In cartografia c'è la necessità di adottare un criterio classificatorio per definire le diverse categorie di carte. Principalmente le categorie sono:
- In base alla scala
- In base all’argomento
Concetto di scala
La scala è il rapporto di due lunghezze ed è espressa da un numero “puro” che non deve essere preceduto da un’unità di misura (es, m, cm, ecc.). Sulla carta si possono avere due tipi di scala: numerica e grafica.
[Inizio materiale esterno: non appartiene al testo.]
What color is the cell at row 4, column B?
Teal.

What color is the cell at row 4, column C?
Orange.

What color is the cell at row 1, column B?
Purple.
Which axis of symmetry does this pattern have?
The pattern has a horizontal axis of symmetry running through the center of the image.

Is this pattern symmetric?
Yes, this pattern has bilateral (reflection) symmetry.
La carta numerica è una frazione indicante il rapporto di riduzione dove il numeratore è sempre l’unità, mentre il denominatore indica quanto deve essere moltiplicata la distanza grafica per ottenere quella reale sul terreno, ad esempio 1/100:000. La scala grafica è rappresentata per mezzo di segmenti rettilinei suddivisi in parti uguali indicanti il valore della corrispondente distanza reale sul terreno.
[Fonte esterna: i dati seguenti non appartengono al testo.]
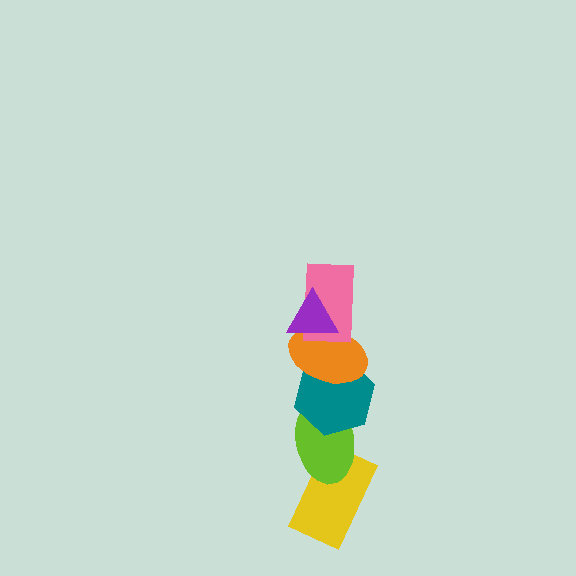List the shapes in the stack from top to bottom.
From top to bottom: the purple triangle, the pink rectangle, the orange ellipse, the teal hexagon, the lime ellipse, the yellow rectangle.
Quanto più il denominatore della scala è grande tanto più diventa piccola. Piccola scala significa: grande superficie rappresentata, ma con pochi particolari; mentre grande scala significa: descrizione molto dettagliata a fronte però di una superficie piccola rappresentata.
Le carte possono essere classificate in base alla scala:
- Mappamondi o planisferi (scala 1:100.000.000 a 1:50.000.000)
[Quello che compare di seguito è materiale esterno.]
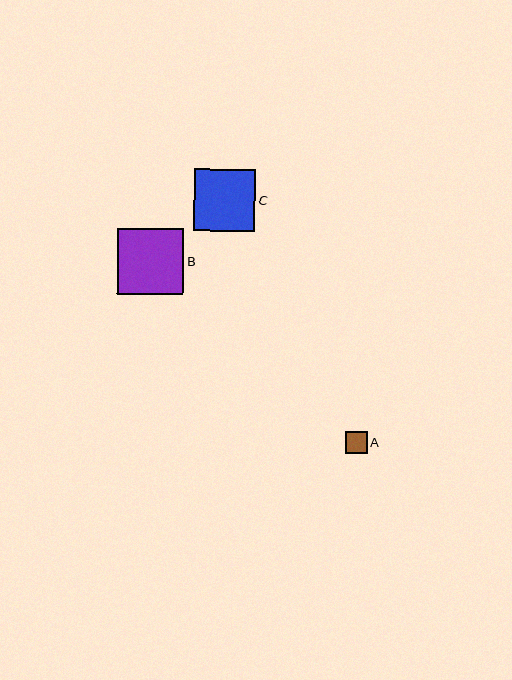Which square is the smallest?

- Carte generali (1:5000.000 a 1:1000.000) rappresentano continenti o parti di esso e si possono vedere particolari come l’orografia o grandi vie di comunicazione.
- Carte corografiche (1:1.000.000 a 1:200.000) sono rappresentate parti estese di una regione con molti particolari utili allo spostamento.
- Carte topografiche (1:200.000 a 1:10.000) colme di dettagli idrografici e orografici del terreno sono usate per scopi militari.
- Mappe catastali (1:10.000 a 1:1000) riproducono una parte circoscritta e sono usate per descrivere con precisione i confini poderali, la posizione e l’orientamento degli edifici.
- Piante (1:1000 a 1:10) rappresentano edifici e particolari interni.
Possono anche essere classificate in base alla funzione, alla finalità dello studio e alla particolarità di un fenomeno che si distribuisce sul territorio. Queste carte vengono definite tematiche.
Le carte tematiche possono essere numerosissime rispetto al fenomeno illustrato, le più importanti:
- Fisiche (evidenziano caratteris fisiche e trascurano quelle antropiche)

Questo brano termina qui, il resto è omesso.